Run Run Ever (After George MacDonald’s “No End of No-Story”)
The first thing I ever read by George MacDonald was his most dreamy children’s novel, At the Back of the North Wind, a book which compelled me as much as it mystified me. I remember vividly the moment that I encountered the poem, sometimes entitled “No End of No-Story”, which appears in the novel – a strange, lullaby-like song which the main character, Diamond, heard on one of his journeys to the back of the North Wind. It is not perhaps one of MacDonald’s finest poems, yet it had a powerful effect on me when I first read it, and so I have tried to create some of that same effect with my own poem here. Run Run Ever (After “No End of No-Story”) “It’s such nonsense!” said his mother. “I believe it would go on for ever.” “That’s just what it did,” said Diamond. “What did?” she asked. “Why, the river. That’s almost the very tune it used to sing.” (George MacDonald, At the Back of the North Wind) When we tired ones reach the river we will sit by its soft streams and see the city it makes glad with all its streams and all its flowing, see the city, see the lamb whose light is now the light of living, and we will not mourn for dying or wish we were back in shadows but, once dreaming, we now wake to find the brightest morning where our dreams prove pale and dying and our doubts are swept a- side in days of brightness by this ever- running river
5 thoughts on “Run Run Ever (After George MacDonald’s “No End of No-Story”)”

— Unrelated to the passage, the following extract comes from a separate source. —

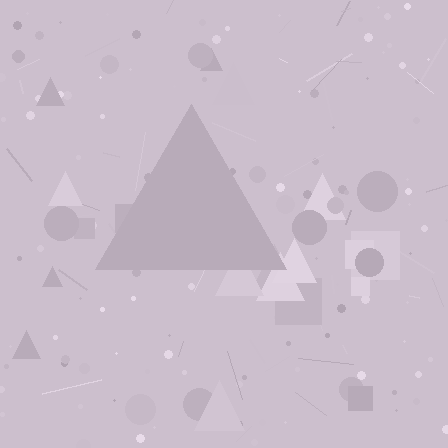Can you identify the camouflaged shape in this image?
The camouflaged shape is a triangle.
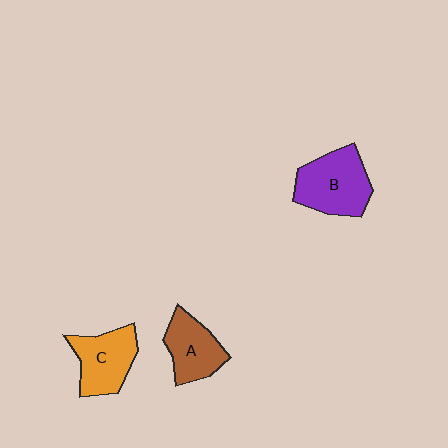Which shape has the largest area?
Shape B (purple).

After reading McDonald’s poem, which really did seem to flow on forever like a river, I wondered what you would come up with. And was delighted. This is a truly beautiful poem. I will mark it as a favorite so that I can read it often. Well done, sir!!!
Thankyou! There is certainly something beautifully fluid about the original poem. I’m glad you liked my response to it.
I just downloaded C.S. Lewis’ biography of MacDonald and read through the introduction last night. Lewis considered MacDonald rather second-rate from a literary critical perspective, but revered him as the greatest “myth-maker” perhaps of all time. I’m looking forward to reading more of it.
Will be interested to hear your thoughts. CSL was a bit hard on MacDonald, who was actually a more subtle and complex writer than often gets acknowledged. But his strength was certainly in his use of imagery and myth.
I loved At the back of the north wind too, and love your poem, thank you!